The purpose of the CLI script is to automate the process of downloading specified images from https://eol.jsc.nasa.gov/SearchPhotos/
Step 1. Install Conda:
A powerful package manager and environment manager that you use with command line commands at the Anaconda Prompt for Windows, or in a Terminal window for macOS or Linux.
https://docs.anaconda.com/anaconda/install/
Step 2. Get Conda Running:
Follow the sections 'Before you start', 'Contents' and 'Starting conda' on Conda's offical user guide site.
https://conda.io/docs/user-guide/getting-started.html
Step 3. Set Up the Environment:
Create a new environment with a Python version of 3.4 or greater.
Requests should be the only non-built-in Python library imported into the script. If you don't already have requests installed as a package, open your anacondona prompt and type:
pip3 install requests
Step 1. Follow the link below and confirm you are in the 'master' branch.
https://github.com/txgisci/feature_extractor
Step 2. Click the green drop down option titled 'Clone or download'.
Step 3. Download the zip file, open your command prompt and navigate to the newly downloaded 'feature extractor' repository
NOTE: All available feature files are already present in the 'inputs' folder. You can also create a custom list of image ids you want to download and place the csv file in the inputs folder.
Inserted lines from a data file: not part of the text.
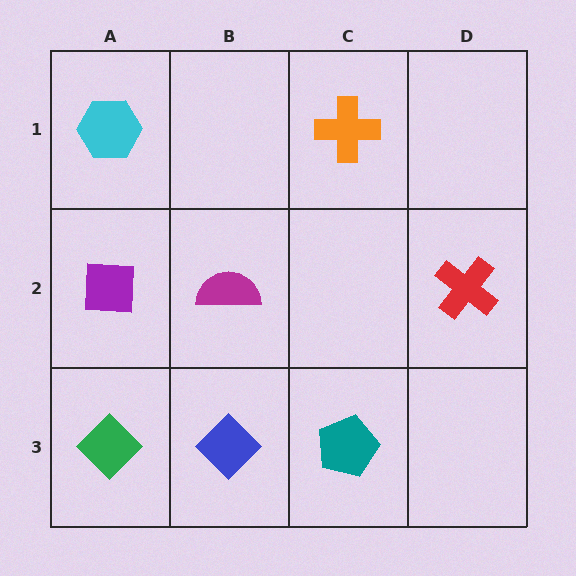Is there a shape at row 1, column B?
No, that cell is empty.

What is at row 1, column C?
An orange cross.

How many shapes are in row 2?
3 shapes.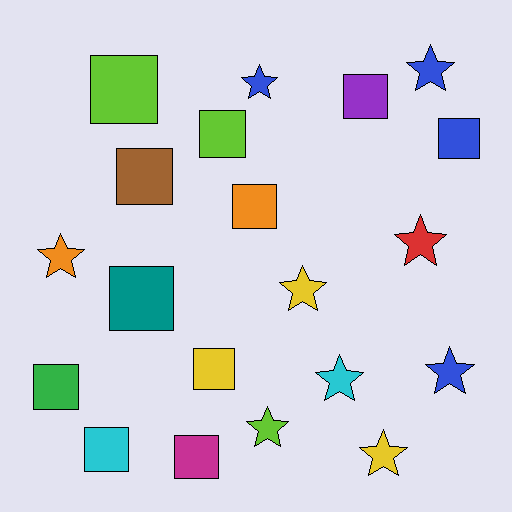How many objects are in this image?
There are 20 objects.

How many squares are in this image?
There are 11 squares.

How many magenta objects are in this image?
There is 1 magenta object.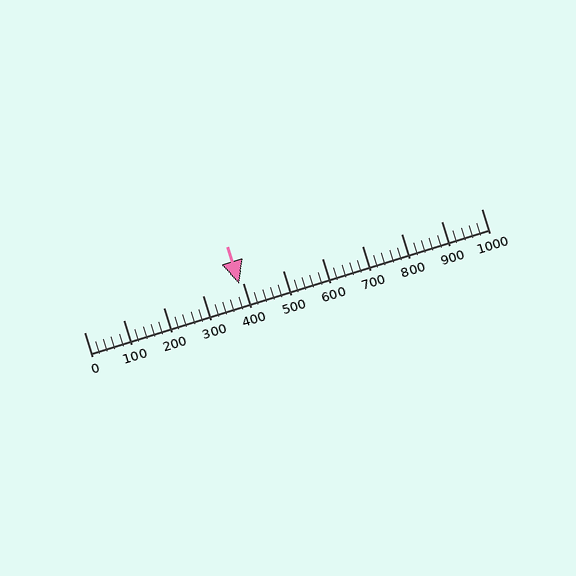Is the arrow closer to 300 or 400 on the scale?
The arrow is closer to 400.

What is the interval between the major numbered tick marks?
The major tick marks are spaced 100 units apart.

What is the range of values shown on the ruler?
The ruler shows values from 0 to 1000.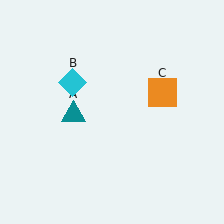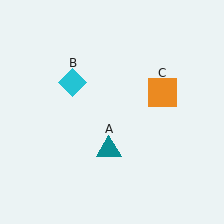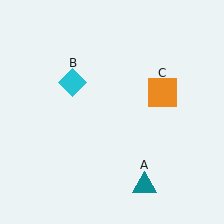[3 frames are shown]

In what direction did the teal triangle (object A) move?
The teal triangle (object A) moved down and to the right.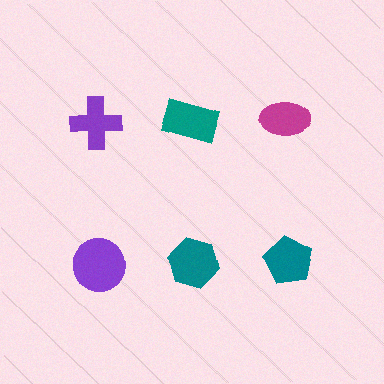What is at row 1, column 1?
A purple cross.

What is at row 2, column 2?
A teal hexagon.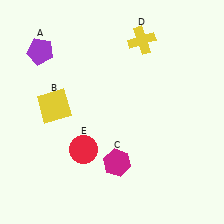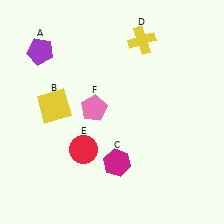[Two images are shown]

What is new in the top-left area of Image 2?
A pink pentagon (F) was added in the top-left area of Image 2.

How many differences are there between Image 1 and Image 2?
There is 1 difference between the two images.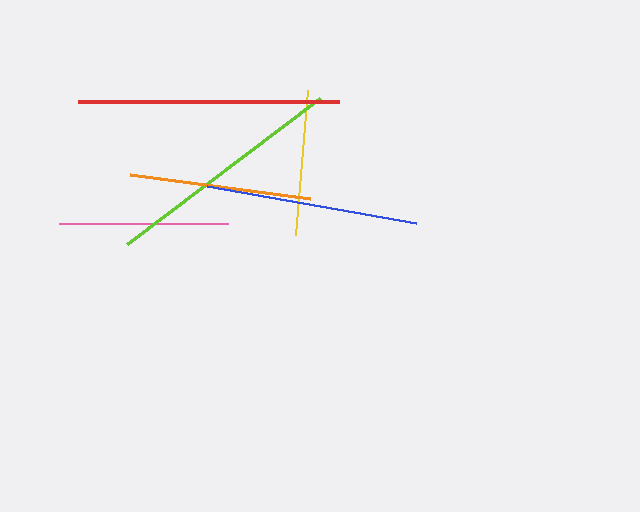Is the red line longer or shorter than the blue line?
The red line is longer than the blue line.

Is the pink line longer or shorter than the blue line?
The blue line is longer than the pink line.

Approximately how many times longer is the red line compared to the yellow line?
The red line is approximately 1.8 times the length of the yellow line.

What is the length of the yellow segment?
The yellow segment is approximately 145 pixels long.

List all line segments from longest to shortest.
From longest to shortest: red and lime (about equal), blue, orange and pink (about equal), yellow.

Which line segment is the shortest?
The yellow line is the shortest at approximately 145 pixels.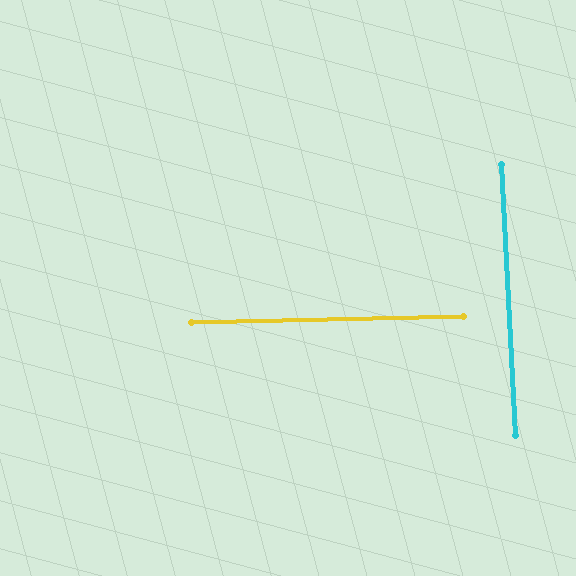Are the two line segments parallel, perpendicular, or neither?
Perpendicular — they meet at approximately 88°.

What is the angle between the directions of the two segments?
Approximately 88 degrees.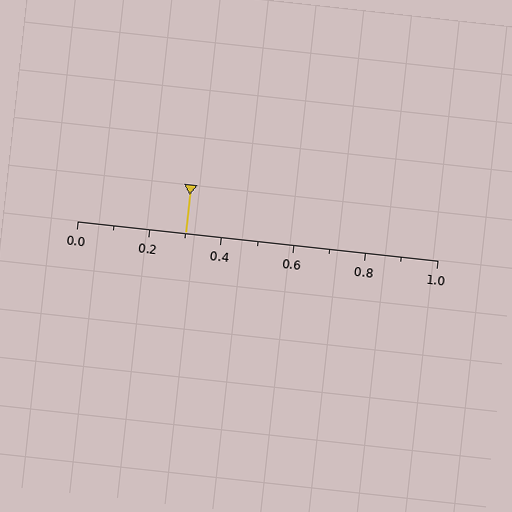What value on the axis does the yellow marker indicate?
The marker indicates approximately 0.3.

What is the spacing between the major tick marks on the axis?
The major ticks are spaced 0.2 apart.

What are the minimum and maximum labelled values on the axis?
The axis runs from 0.0 to 1.0.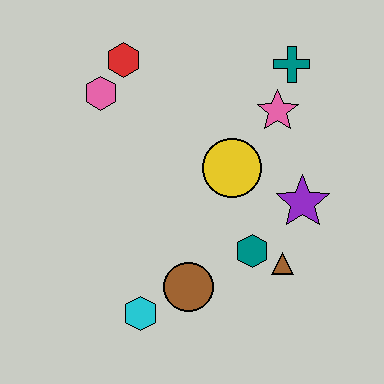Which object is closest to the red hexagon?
The pink hexagon is closest to the red hexagon.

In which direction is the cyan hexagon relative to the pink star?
The cyan hexagon is below the pink star.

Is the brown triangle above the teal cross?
No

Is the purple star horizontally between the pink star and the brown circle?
No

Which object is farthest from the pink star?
The cyan hexagon is farthest from the pink star.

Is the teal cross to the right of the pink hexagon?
Yes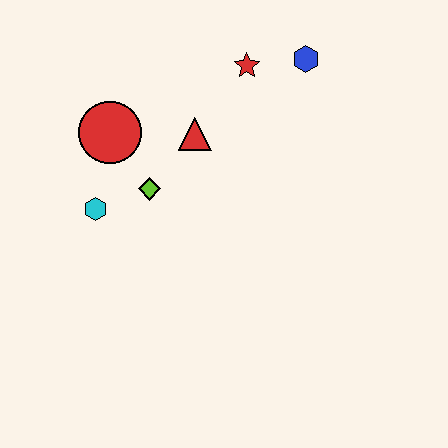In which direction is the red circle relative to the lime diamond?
The red circle is above the lime diamond.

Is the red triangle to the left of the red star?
Yes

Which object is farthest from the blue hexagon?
The cyan hexagon is farthest from the blue hexagon.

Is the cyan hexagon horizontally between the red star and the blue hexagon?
No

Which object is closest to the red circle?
The lime diamond is closest to the red circle.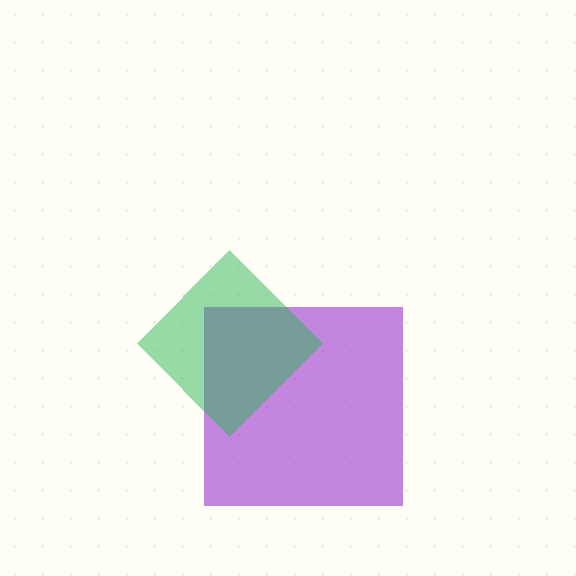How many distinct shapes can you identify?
There are 2 distinct shapes: a purple square, a green diamond.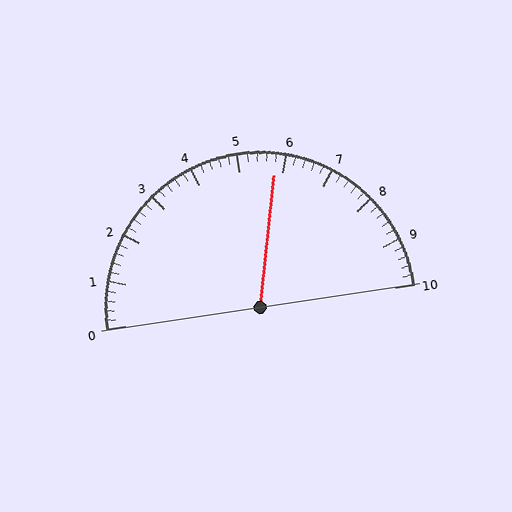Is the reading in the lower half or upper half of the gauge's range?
The reading is in the upper half of the range (0 to 10).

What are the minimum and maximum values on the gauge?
The gauge ranges from 0 to 10.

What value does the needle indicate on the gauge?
The needle indicates approximately 5.8.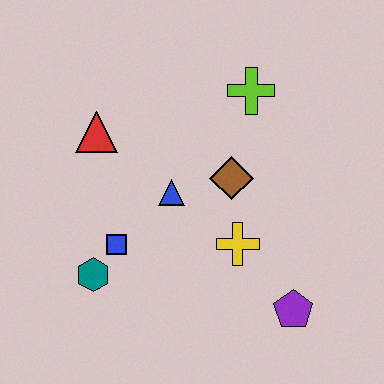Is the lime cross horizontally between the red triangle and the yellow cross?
No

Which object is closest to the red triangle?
The blue triangle is closest to the red triangle.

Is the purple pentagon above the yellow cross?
No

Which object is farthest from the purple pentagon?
The red triangle is farthest from the purple pentagon.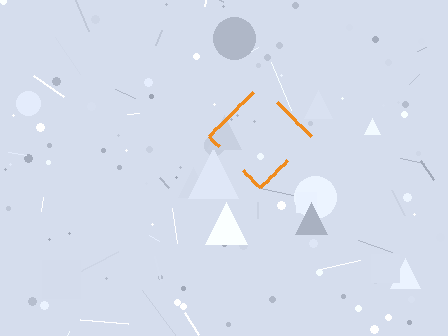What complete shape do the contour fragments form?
The contour fragments form a diamond.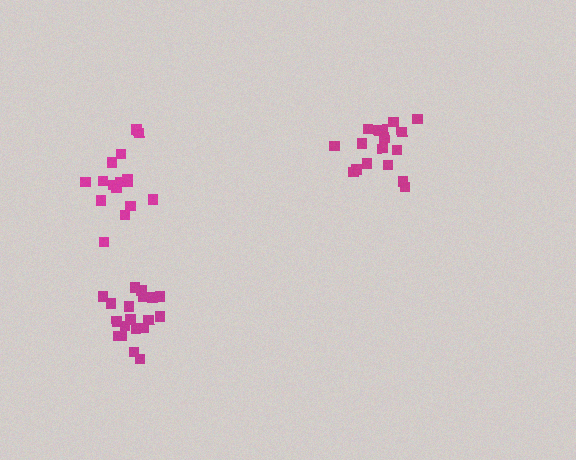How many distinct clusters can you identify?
There are 3 distinct clusters.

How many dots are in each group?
Group 1: 17 dots, Group 2: 19 dots, Group 3: 16 dots (52 total).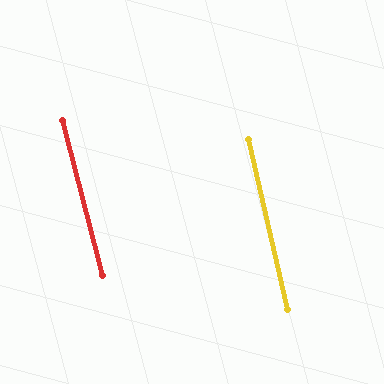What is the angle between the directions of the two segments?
Approximately 2 degrees.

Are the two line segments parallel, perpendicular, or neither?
Parallel — their directions differ by only 1.8°.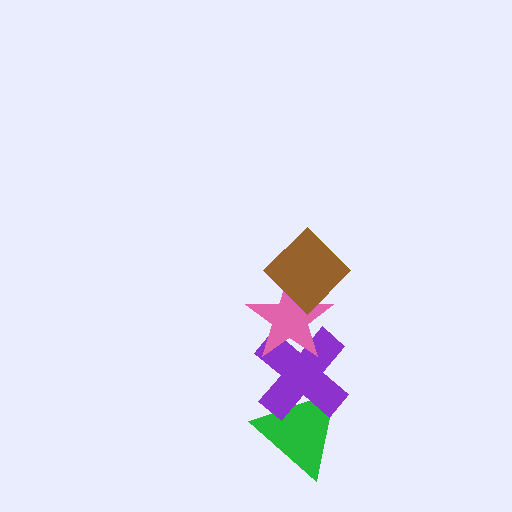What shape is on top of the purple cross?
The pink star is on top of the purple cross.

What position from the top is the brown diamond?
The brown diamond is 1st from the top.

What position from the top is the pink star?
The pink star is 2nd from the top.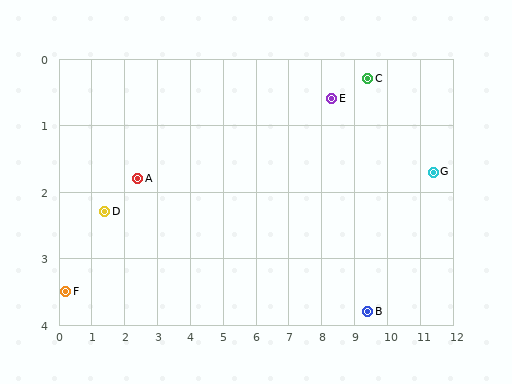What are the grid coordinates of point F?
Point F is at approximately (0.2, 3.5).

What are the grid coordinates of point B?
Point B is at approximately (9.4, 3.8).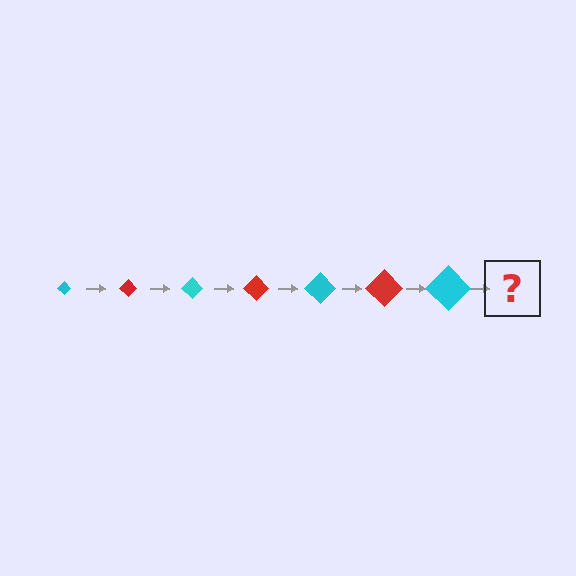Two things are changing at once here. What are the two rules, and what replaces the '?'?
The two rules are that the diamond grows larger each step and the color cycles through cyan and red. The '?' should be a red diamond, larger than the previous one.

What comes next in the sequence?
The next element should be a red diamond, larger than the previous one.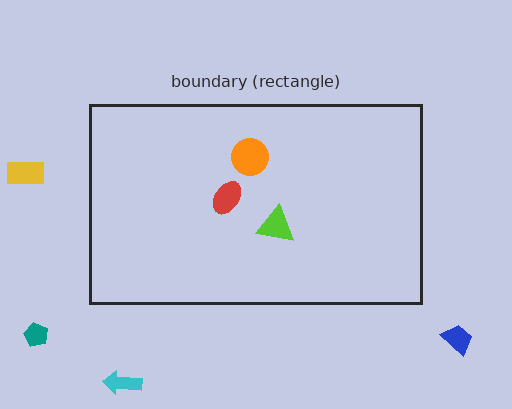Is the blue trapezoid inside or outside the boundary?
Outside.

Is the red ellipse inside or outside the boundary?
Inside.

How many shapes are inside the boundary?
3 inside, 4 outside.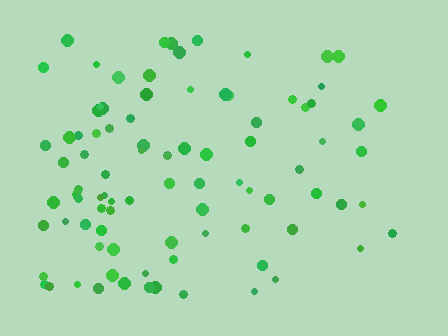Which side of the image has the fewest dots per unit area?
The right.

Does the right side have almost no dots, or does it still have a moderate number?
Still a moderate number, just noticeably fewer than the left.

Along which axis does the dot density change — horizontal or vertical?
Horizontal.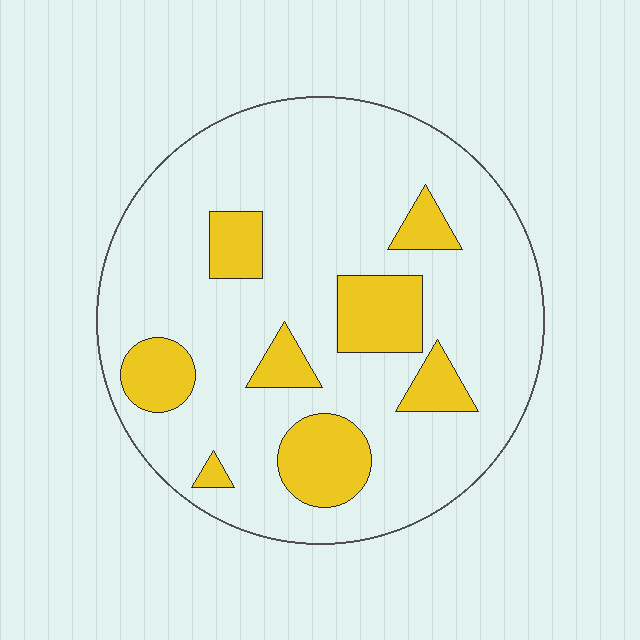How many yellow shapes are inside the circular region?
8.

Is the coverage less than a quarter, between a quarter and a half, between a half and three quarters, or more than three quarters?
Less than a quarter.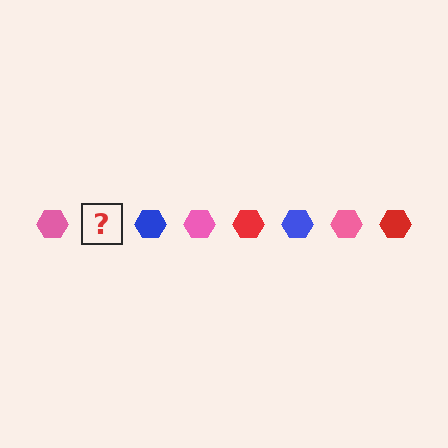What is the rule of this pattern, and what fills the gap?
The rule is that the pattern cycles through pink, red, blue hexagons. The gap should be filled with a red hexagon.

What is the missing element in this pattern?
The missing element is a red hexagon.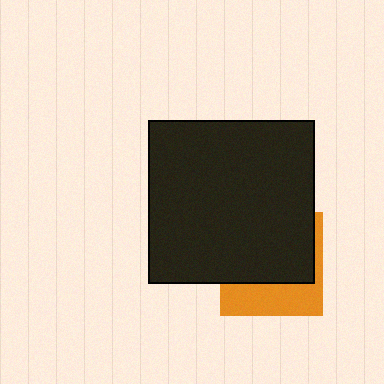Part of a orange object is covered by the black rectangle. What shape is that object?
It is a square.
The script takes 1 argument: The name of the file you want to read in
python feature_extractor.py basin.csv
- By default, the script downloads the high resolution version of the image. To download the low resolution version include the flag '--small'
python feature_extractor.py basin.csv --small
- By default, the script downloads images without crosshairs. To download the images with crosshairs include the flag '--with_crosshairs'
python feature_extractor.py basin.csv --with_crosshairs
The crosshairs image only comes in the high-resolution option. Including the '--small' flag won't affect the default output.
The script will display progress messages, alerting the user everytime an image is successfully processed.
All images will populate in a folder named the same name of the csv file the user typed in.
This new folder will appear in the 'outputs' folder.